Mal acabei de proferir estas palavras deram o sinal de embarque pelos altifalantes, ao que eu e Marta nos levantámos, começando a carregar a imensa bagagem de mão que transportávamos connosco. Quase caímos de tão carregadas que estávamos. Procurei na carteira os passaportes e os bilhetes e, quando os encontrei, coloquei-a ao ombro, desabafando para a Marta:

- Maldito calor!! – ao que ela anuiu.

1º Capítulo - Uma viagem atribulada



Encontramo-nos numa ilha, toda ela rodeada de um mar com a claridade e a limpidez do cristal e da cor azul do céu sem nuvens. É um belo mar, cheio de vida, cheio de conhecimentos que, porém, ninguém conhece, nem julga conhecer.
Estou a olhar o mar, sentada na areia. O Alexandre brinca feliz com umas conchinhas que havia encontrado. Fecho os olhos, respiro o ar fresco que circula do mar, ouço o barulho das ondas a baterem na areia... E então recordo:
O calor e a humidade que se faziam sentir em Sidney, aumentavam as minhas saudades. Há quanto tempo eu ansiava por voltar a Portugal, voltar a ver o meu noivo e tudo o que deixara dois anos atrás quando decidira aceitar o convite de trabalho do ICEP, na Austrália.
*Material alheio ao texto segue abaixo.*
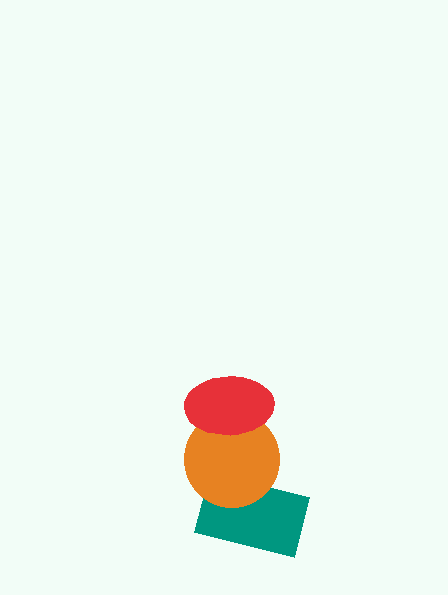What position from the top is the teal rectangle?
The teal rectangle is 3rd from the top.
Contudo, o momento por que tanto esperava estava prestes a realizar-se, só faltava entrar no avião e enfrentar a longa viagem de regresso a casa.
Na realidade, não vivera esta minha aventura completamente sozinha, tinha alguma família na Austrália e eles tinham-me ajudado a enfrentar a distância e a solidão. Principalmente a minha prima Marta, de quinze anos, que, apesar de ser dez anos mais nova que eu, tinha uma maturidade invulgar para a sua idade, tornando-se, por isso, na minha melhor amiga e confidente. Ela acompanhava-me nesta viagem de regresso para conhecer as suas origens e pisar uma terra que só conhecia por fotografia e das histórias que eu e os seus pais contávamos-lhe.